Nicholas Marsh was among several lawyers from the department's public integrity section who were under scrutiny for missteps in the prosecution of Mr. Stevens, including not turning over exculpatory evidence to the defense.

Robert Luskin, Mr. Marsh's lawyer, said the 37-year-old attorney's wife informed him Sunday of the death. Mr. Luskin said he didn't have details of how it occurred. The Metropolitan Police Department in Washington said it didn't have any information about the death. The District of Columbia medical examiner didn't respond to a call seeking comment.

A federal judge dismissed last year Mr. Stevens's conviction on corruption charges, at the request of Attorney General Eric Holder, and appointed a special investigator to probe the Justice Department's handling of the case.

Marsh's attorney says he's bewildered that Marsh would take this step, as he had "every reason to think he would have been exonerated." Of course!
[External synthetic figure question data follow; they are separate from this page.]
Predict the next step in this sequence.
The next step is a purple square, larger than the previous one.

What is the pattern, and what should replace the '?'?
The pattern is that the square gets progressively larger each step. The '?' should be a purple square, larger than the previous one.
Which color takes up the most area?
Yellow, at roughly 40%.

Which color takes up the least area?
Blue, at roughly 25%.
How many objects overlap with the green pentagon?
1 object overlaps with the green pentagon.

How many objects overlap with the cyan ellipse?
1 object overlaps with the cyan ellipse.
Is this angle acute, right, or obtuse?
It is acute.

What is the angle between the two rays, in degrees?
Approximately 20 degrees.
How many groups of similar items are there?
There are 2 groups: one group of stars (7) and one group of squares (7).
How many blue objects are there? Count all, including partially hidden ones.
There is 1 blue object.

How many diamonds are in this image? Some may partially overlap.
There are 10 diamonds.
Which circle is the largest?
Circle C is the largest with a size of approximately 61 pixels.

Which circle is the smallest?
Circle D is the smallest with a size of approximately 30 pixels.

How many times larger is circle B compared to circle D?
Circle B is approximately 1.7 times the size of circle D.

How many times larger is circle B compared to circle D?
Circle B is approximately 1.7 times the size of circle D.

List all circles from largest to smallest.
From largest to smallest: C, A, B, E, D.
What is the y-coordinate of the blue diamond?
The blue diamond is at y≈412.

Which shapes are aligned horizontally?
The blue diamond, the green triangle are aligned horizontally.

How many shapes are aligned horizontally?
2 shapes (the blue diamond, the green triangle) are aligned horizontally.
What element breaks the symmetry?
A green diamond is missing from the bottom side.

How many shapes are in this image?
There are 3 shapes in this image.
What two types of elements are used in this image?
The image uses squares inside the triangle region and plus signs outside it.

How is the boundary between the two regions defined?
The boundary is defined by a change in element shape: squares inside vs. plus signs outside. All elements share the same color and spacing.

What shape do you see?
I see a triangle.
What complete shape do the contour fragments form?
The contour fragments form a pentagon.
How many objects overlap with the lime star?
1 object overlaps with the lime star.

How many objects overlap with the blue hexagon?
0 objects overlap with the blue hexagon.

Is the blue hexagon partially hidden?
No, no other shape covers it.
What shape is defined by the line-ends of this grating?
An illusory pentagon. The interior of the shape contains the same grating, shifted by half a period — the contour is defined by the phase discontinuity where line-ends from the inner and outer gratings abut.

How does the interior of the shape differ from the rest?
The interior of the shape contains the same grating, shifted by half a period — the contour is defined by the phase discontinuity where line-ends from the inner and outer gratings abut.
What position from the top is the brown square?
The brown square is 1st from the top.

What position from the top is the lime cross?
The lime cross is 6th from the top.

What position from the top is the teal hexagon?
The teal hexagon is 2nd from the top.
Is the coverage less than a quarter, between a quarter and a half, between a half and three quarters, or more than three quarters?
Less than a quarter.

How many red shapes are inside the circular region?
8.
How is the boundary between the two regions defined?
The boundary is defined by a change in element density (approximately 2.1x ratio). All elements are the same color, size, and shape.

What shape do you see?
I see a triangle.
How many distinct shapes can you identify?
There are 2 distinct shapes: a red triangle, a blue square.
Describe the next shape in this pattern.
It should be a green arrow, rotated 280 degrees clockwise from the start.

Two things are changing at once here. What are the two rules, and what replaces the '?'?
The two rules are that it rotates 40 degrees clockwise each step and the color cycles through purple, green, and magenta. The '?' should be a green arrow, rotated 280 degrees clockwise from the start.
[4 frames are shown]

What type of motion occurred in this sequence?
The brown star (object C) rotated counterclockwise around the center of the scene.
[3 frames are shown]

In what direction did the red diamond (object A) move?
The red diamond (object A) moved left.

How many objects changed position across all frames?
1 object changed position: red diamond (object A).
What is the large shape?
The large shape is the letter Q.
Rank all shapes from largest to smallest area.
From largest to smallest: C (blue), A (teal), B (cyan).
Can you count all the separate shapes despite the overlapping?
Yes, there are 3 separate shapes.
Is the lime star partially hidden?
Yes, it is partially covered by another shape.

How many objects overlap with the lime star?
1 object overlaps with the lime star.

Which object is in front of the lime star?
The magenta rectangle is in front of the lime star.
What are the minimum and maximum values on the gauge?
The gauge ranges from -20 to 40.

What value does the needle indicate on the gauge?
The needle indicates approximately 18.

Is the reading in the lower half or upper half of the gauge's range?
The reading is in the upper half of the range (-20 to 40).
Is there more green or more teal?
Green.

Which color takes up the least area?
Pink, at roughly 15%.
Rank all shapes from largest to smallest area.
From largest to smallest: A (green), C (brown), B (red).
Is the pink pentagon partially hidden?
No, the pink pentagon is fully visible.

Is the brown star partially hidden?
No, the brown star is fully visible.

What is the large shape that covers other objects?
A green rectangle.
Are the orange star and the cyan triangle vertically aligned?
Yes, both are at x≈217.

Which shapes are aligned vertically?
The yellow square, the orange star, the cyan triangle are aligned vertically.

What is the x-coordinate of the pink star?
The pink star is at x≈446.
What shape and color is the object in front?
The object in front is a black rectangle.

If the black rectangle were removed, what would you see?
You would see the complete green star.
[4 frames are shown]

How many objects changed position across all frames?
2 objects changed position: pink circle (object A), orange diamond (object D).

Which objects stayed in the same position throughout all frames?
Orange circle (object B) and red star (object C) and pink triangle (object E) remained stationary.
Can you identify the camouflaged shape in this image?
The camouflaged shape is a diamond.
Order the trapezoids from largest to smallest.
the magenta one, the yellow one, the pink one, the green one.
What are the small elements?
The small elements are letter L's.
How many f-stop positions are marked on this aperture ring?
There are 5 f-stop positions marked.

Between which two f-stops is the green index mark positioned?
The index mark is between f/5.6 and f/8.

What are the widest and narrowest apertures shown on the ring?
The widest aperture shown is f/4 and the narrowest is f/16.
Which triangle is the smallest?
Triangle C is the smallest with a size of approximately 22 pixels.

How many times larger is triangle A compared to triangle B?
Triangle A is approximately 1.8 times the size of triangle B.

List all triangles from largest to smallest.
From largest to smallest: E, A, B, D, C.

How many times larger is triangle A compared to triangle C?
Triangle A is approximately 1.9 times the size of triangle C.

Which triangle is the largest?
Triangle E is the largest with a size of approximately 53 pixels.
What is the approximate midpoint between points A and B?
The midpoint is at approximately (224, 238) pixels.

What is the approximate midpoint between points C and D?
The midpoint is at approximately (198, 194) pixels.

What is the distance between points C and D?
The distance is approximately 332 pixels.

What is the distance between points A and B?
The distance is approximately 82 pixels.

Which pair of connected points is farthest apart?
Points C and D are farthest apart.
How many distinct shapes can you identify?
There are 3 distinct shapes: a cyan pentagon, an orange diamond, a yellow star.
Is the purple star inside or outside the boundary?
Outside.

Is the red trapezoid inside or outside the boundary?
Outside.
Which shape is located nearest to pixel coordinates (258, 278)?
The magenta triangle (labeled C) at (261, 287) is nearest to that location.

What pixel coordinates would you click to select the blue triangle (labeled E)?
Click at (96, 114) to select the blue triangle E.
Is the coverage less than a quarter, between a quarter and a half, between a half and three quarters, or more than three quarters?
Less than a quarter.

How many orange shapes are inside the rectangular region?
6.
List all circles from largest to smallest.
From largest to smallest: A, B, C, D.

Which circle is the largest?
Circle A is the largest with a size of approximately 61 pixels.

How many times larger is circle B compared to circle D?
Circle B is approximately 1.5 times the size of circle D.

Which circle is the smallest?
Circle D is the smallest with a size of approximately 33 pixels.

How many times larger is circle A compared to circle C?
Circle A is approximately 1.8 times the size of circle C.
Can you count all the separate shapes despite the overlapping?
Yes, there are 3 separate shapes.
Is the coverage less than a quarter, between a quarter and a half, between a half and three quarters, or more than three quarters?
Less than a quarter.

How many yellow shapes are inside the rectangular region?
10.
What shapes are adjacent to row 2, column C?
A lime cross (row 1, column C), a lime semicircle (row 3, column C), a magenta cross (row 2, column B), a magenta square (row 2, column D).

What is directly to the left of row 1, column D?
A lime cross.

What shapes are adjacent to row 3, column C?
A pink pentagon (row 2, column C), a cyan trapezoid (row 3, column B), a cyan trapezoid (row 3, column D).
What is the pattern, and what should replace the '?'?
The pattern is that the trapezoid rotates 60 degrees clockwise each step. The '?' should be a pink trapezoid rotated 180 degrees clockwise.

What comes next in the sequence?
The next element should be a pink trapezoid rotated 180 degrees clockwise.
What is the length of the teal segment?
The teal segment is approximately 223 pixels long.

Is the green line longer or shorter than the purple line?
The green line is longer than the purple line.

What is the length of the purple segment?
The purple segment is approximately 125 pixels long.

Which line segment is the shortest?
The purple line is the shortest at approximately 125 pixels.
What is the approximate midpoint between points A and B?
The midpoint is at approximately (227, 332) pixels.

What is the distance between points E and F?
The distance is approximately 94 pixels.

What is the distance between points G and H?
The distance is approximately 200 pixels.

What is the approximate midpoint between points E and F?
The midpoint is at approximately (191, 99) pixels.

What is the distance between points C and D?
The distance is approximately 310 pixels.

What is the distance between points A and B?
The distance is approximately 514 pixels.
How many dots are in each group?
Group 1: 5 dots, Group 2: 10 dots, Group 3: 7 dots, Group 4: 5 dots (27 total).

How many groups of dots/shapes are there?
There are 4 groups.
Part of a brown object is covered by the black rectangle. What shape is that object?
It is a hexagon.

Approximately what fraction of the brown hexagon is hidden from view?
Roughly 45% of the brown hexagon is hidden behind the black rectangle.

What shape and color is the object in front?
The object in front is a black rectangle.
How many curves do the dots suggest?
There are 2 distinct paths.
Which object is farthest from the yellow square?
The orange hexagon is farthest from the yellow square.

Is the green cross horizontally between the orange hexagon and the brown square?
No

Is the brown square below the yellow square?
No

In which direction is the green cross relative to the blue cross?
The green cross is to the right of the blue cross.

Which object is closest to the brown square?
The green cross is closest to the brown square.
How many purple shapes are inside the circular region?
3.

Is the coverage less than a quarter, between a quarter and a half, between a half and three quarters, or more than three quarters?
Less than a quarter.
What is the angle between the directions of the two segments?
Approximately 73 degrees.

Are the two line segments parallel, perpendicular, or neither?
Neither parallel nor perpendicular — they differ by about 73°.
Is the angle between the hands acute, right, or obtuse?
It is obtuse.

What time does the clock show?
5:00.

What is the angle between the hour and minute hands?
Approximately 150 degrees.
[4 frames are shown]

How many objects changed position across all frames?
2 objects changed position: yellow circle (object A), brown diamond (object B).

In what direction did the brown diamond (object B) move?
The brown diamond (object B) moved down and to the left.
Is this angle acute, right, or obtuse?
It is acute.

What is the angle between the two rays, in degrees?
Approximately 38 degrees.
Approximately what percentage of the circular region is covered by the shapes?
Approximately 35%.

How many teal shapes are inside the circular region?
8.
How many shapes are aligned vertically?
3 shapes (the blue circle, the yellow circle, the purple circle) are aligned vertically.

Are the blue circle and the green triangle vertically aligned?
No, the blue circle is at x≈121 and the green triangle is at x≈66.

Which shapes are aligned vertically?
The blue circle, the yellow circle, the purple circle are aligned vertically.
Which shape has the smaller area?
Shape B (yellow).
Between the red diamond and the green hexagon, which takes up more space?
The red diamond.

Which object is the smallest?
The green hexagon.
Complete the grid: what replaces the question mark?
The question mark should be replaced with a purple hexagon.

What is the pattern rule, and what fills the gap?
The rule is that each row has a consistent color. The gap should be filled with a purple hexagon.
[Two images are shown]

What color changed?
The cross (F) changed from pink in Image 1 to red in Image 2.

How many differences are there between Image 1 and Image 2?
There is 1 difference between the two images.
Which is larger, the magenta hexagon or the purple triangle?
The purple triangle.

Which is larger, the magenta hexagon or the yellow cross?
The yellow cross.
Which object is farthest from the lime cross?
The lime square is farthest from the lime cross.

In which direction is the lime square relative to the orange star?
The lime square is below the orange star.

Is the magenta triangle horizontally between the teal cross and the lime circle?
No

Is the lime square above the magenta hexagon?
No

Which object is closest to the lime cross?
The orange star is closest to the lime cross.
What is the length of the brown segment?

The Stevens prosecution was one of the underreported outrages of the last few years. That is not to say that the story was underreported. The Stevens conviction was trumpeted from the rooftops. It was only the aftermath that has been relegated to briefs squibs on page A-15. Stevens' conviction was on his record for less than a year, yet that was enough for Stevens to lose a seat he would not have otherwise lost. And with that lost seat was also lost the 41st vote to filibuster health care reform, among other things.

Marsh was one of those supposedly "non-partisan" career prosecutors, rather than a political appointee. Yet, he participated in a political prosecution that had outsized political results.